Anche perché, sottolinea il presidente, il calcio non è come il basket e un gol non è paragonabile a un canestro. “È diverso da una partita di pallacanestro, dove si segnano 120 punti. È difficile da accettare quando un gol è così importante e alla fine perdi per 7-6 con un paio di occasioni ovvie e un cartellino rosso. Ma è andata così, il Liverpool è una squadra spettacolare e gli auguro il meglio. Ora abbiamo altre tre partite in campionato e vogliamo tornare in Champions come fatto negli ultimi anni”. L’obiettivo a Trigoria è rimanere stabilmente tra le grandi d’Europa per continuare a ridurre il gap, anche economico.

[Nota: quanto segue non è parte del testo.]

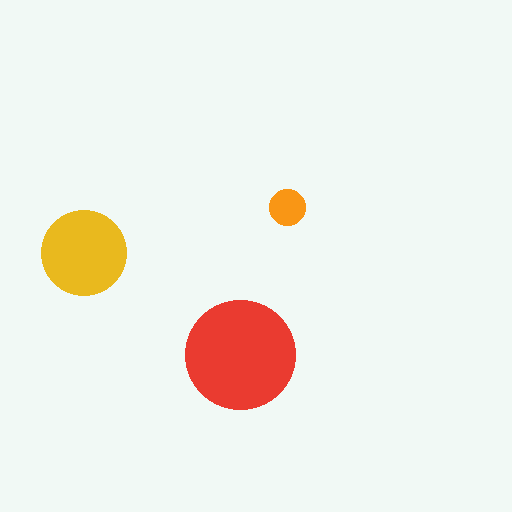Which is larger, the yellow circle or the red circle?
The red one.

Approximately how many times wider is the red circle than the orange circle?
About 3 times wider.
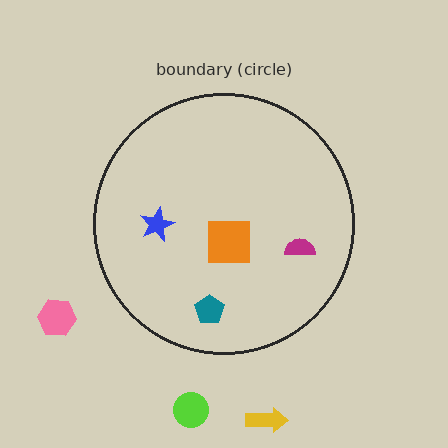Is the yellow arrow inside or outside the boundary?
Outside.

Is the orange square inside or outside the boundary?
Inside.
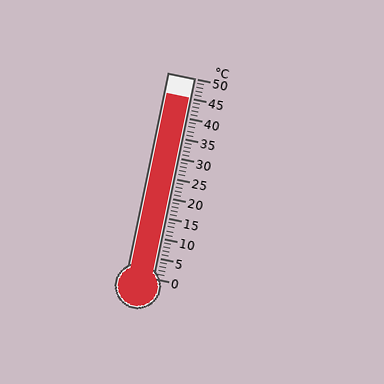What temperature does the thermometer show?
The thermometer shows approximately 45°C.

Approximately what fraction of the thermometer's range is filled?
The thermometer is filled to approximately 90% of its range.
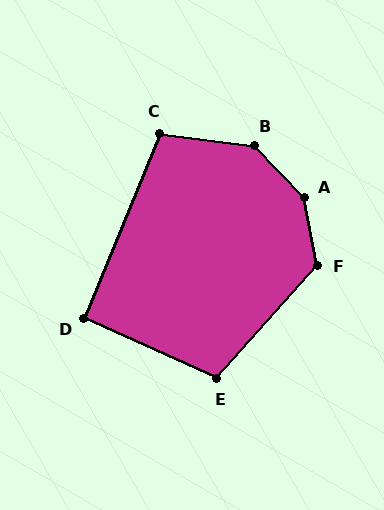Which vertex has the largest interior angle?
A, at approximately 148 degrees.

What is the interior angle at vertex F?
Approximately 127 degrees (obtuse).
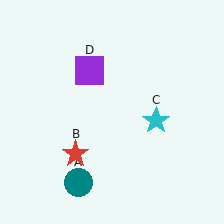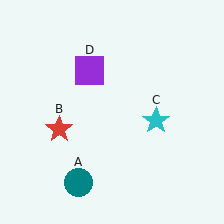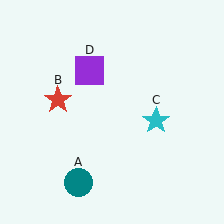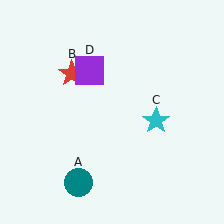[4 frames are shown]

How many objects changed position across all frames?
1 object changed position: red star (object B).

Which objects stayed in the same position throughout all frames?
Teal circle (object A) and cyan star (object C) and purple square (object D) remained stationary.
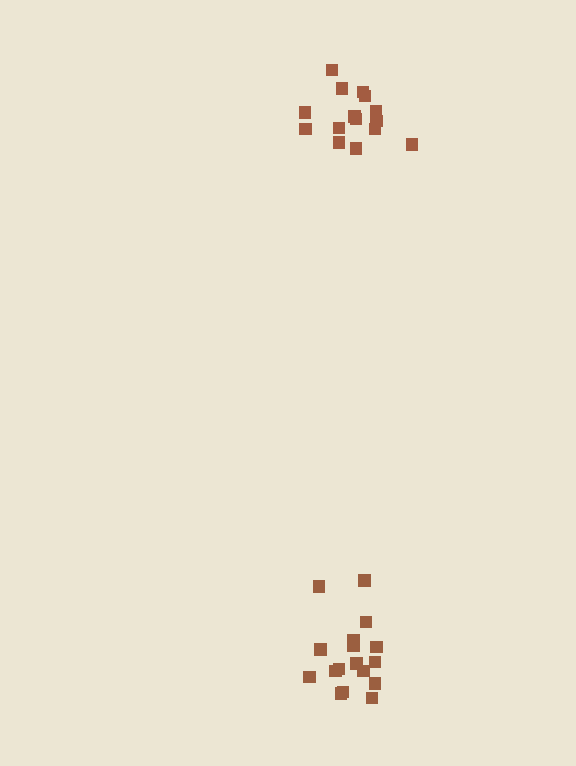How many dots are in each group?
Group 1: 17 dots, Group 2: 15 dots (32 total).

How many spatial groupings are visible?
There are 2 spatial groupings.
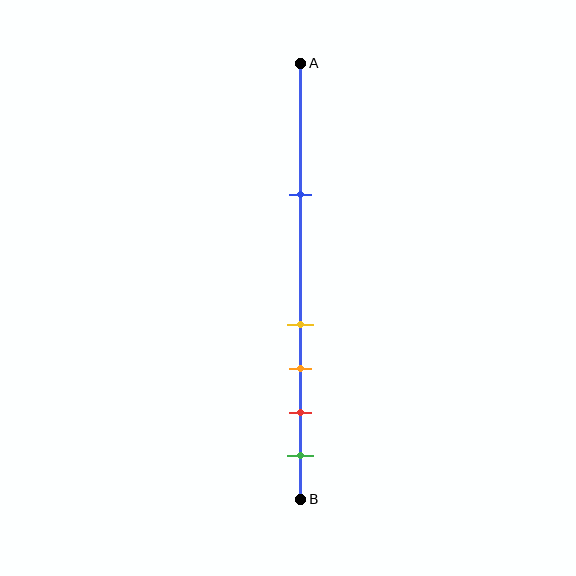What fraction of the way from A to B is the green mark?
The green mark is approximately 90% (0.9) of the way from A to B.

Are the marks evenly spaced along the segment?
No, the marks are not evenly spaced.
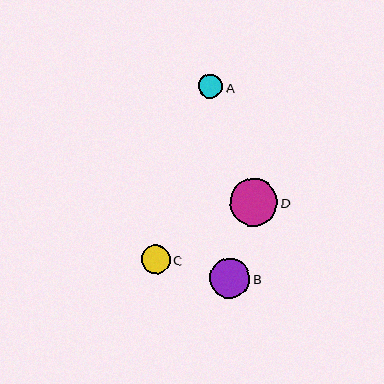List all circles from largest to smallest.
From largest to smallest: D, B, C, A.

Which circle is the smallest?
Circle A is the smallest with a size of approximately 24 pixels.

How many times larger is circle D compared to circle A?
Circle D is approximately 2.0 times the size of circle A.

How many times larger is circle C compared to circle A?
Circle C is approximately 1.2 times the size of circle A.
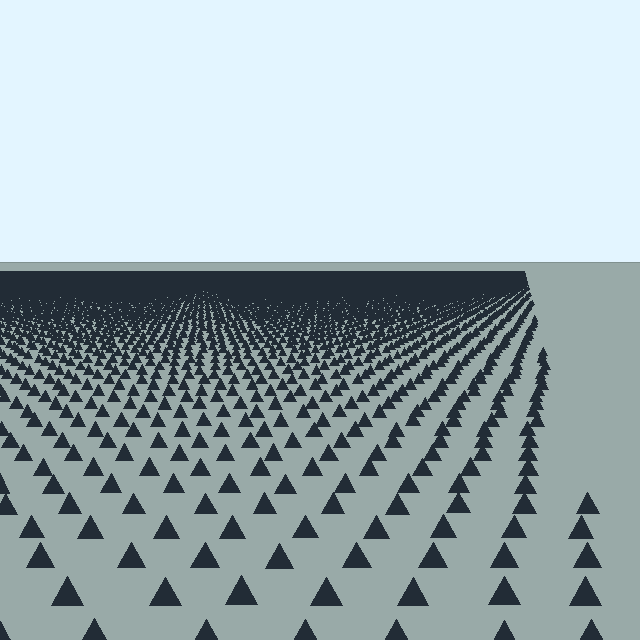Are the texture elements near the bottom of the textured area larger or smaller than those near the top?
Larger. Near the bottom, elements are closer to the viewer and appear at a bigger on-screen size.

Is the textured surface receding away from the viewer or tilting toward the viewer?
The surface is receding away from the viewer. Texture elements get smaller and denser toward the top.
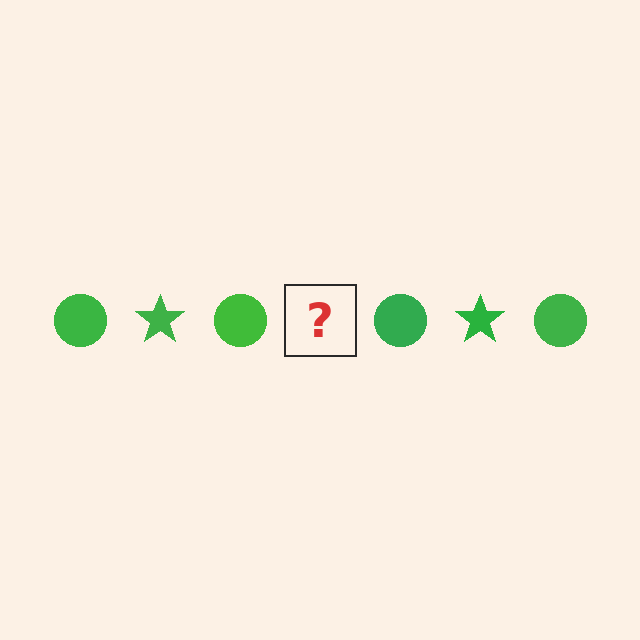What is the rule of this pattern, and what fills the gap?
The rule is that the pattern cycles through circle, star shapes in green. The gap should be filled with a green star.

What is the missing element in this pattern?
The missing element is a green star.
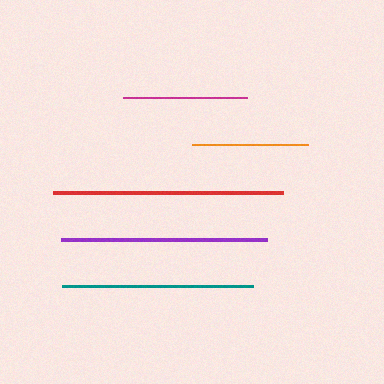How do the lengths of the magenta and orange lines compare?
The magenta and orange lines are approximately the same length.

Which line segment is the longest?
The red line is the longest at approximately 230 pixels.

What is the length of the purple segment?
The purple segment is approximately 206 pixels long.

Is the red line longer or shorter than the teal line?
The red line is longer than the teal line.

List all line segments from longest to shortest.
From longest to shortest: red, purple and teal (about equal), magenta and orange (about equal).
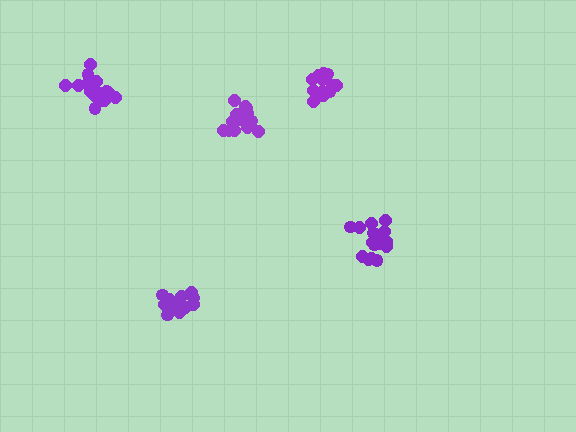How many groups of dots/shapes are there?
There are 5 groups.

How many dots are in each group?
Group 1: 17 dots, Group 2: 20 dots, Group 3: 20 dots, Group 4: 17 dots, Group 5: 15 dots (89 total).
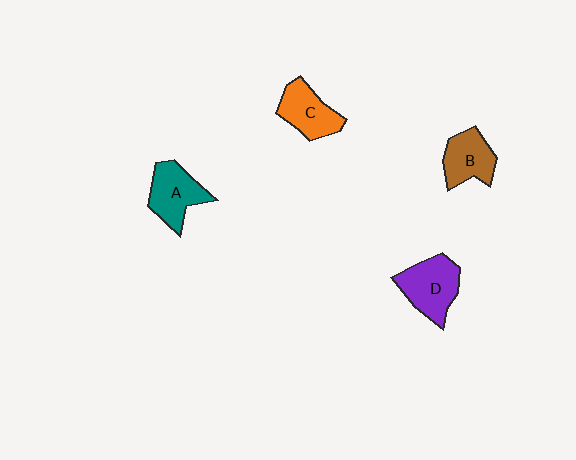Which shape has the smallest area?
Shape B (brown).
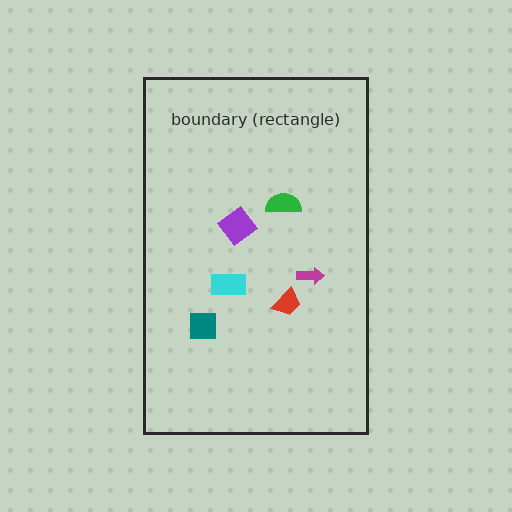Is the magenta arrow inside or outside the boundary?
Inside.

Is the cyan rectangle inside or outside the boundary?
Inside.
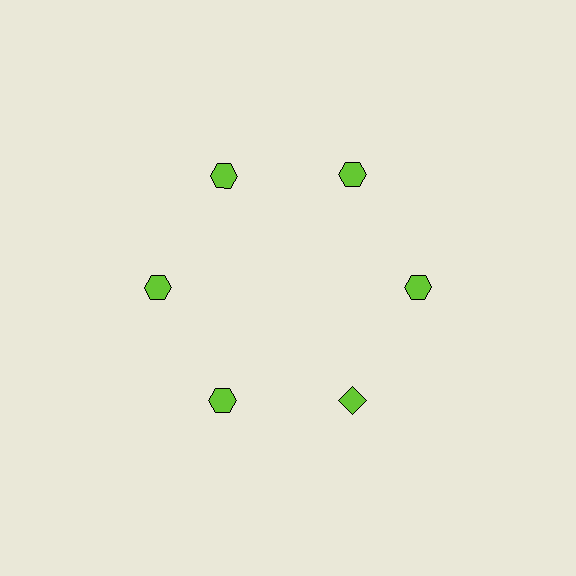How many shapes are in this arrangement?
There are 6 shapes arranged in a ring pattern.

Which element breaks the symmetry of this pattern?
The lime diamond at roughly the 5 o'clock position breaks the symmetry. All other shapes are lime hexagons.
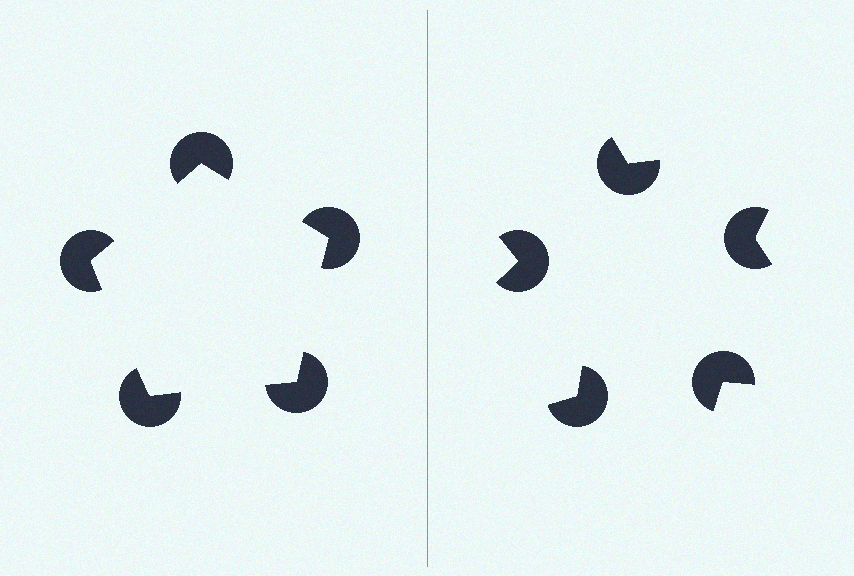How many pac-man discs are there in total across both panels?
10 — 5 on each side.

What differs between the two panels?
The pac-man discs are positioned identically on both sides; only the wedge orientations differ. On the left they align to a pentagon; on the right they are misaligned.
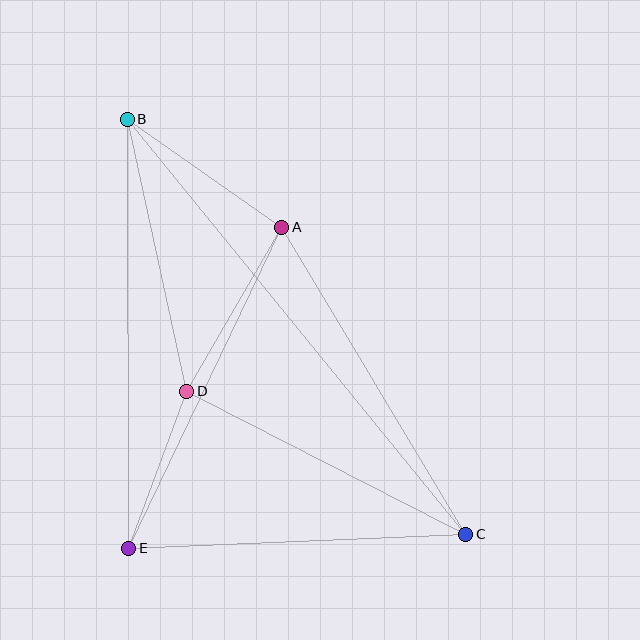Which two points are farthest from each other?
Points B and C are farthest from each other.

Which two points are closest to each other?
Points D and E are closest to each other.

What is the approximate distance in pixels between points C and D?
The distance between C and D is approximately 314 pixels.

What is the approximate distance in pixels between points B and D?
The distance between B and D is approximately 278 pixels.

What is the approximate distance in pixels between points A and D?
The distance between A and D is approximately 190 pixels.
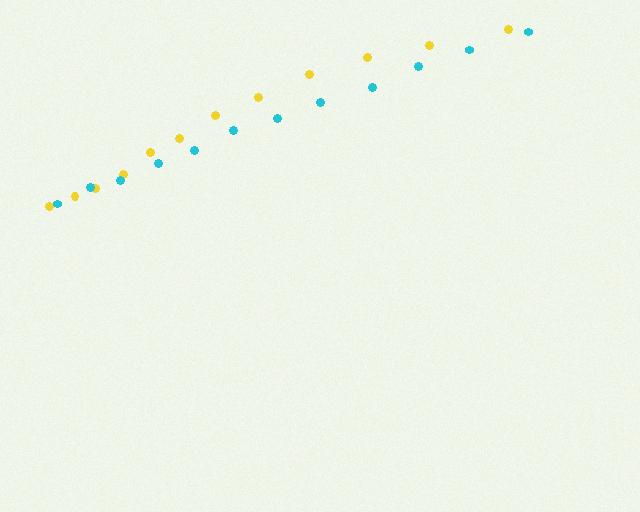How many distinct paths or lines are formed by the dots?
There are 2 distinct paths.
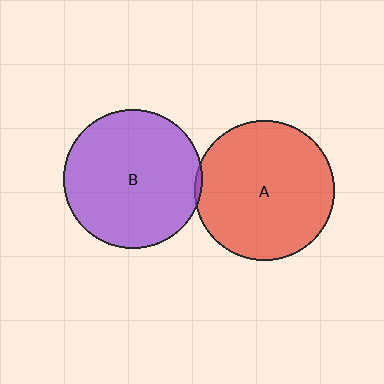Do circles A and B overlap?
Yes.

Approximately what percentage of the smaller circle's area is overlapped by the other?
Approximately 5%.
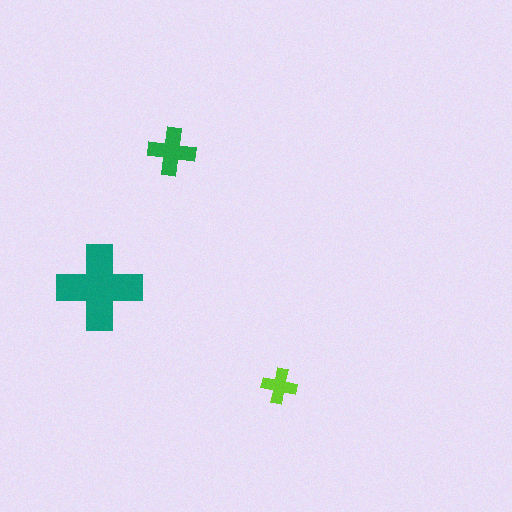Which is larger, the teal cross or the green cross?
The teal one.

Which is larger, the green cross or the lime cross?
The green one.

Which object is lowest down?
The lime cross is bottommost.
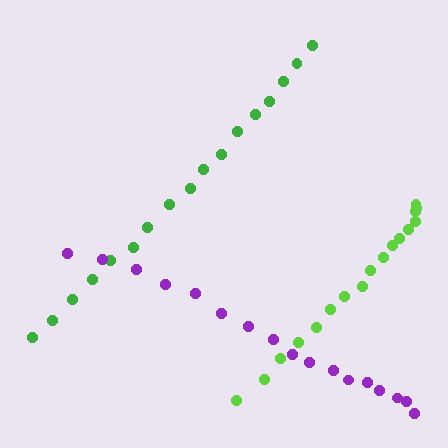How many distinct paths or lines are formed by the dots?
There are 3 distinct paths.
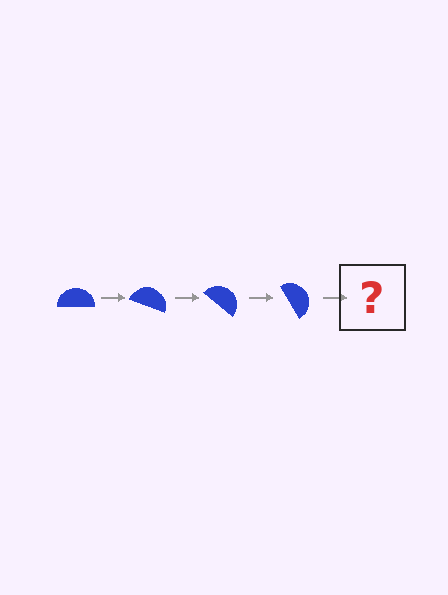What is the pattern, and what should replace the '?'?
The pattern is that the semicircle rotates 20 degrees clockwise each step. The '?' should be a blue semicircle rotated 80 degrees clockwise.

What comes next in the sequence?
The next element should be a blue semicircle rotated 80 degrees clockwise.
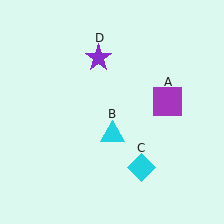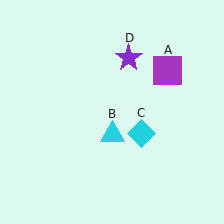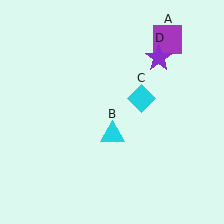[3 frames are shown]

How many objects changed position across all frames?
3 objects changed position: purple square (object A), cyan diamond (object C), purple star (object D).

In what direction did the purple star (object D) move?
The purple star (object D) moved right.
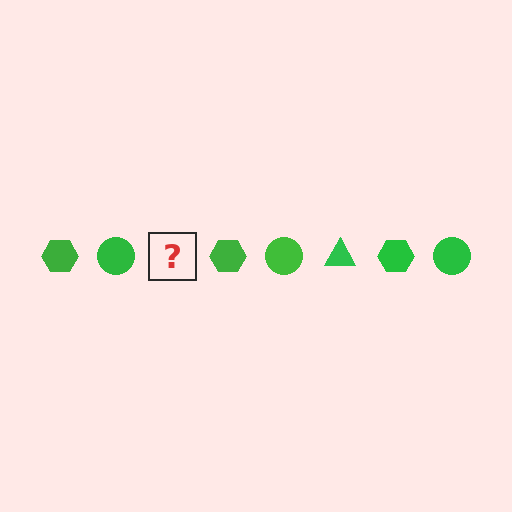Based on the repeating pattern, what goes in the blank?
The blank should be a green triangle.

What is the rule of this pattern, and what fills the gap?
The rule is that the pattern cycles through hexagon, circle, triangle shapes in green. The gap should be filled with a green triangle.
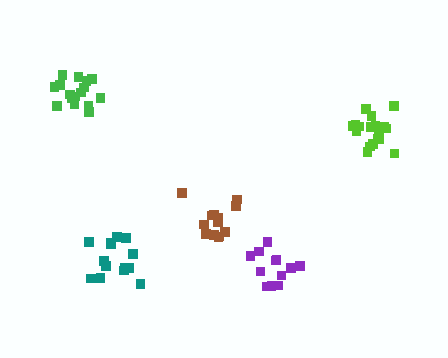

“Siamo realistici, il Real Madrid ha probabilmente tre o quattro volte le nostre entrate, il Bayern Monaco ne ha almeno il doppio se non il triplo, e il Liverpool ha più del doppio dei nostri ricavi – ricorda Pallotta evidenziando le risorse a disposizione delle rivali -. Abbiamo combattuto una battaglia contro le altre semifinaliste con un budget sostanzialmente diverso dal loro, quindi penso che ci meritiamo un sacco di rispetto”.

Grazie al cammino fatto quest’anno la Roma incasserà oltre 100 milioni di euro che permetteranno al ds Monchi di programmare il mercato senza dover vendere nessun pezzo pregiato in rosa. Insomma, nessun Salah-bis.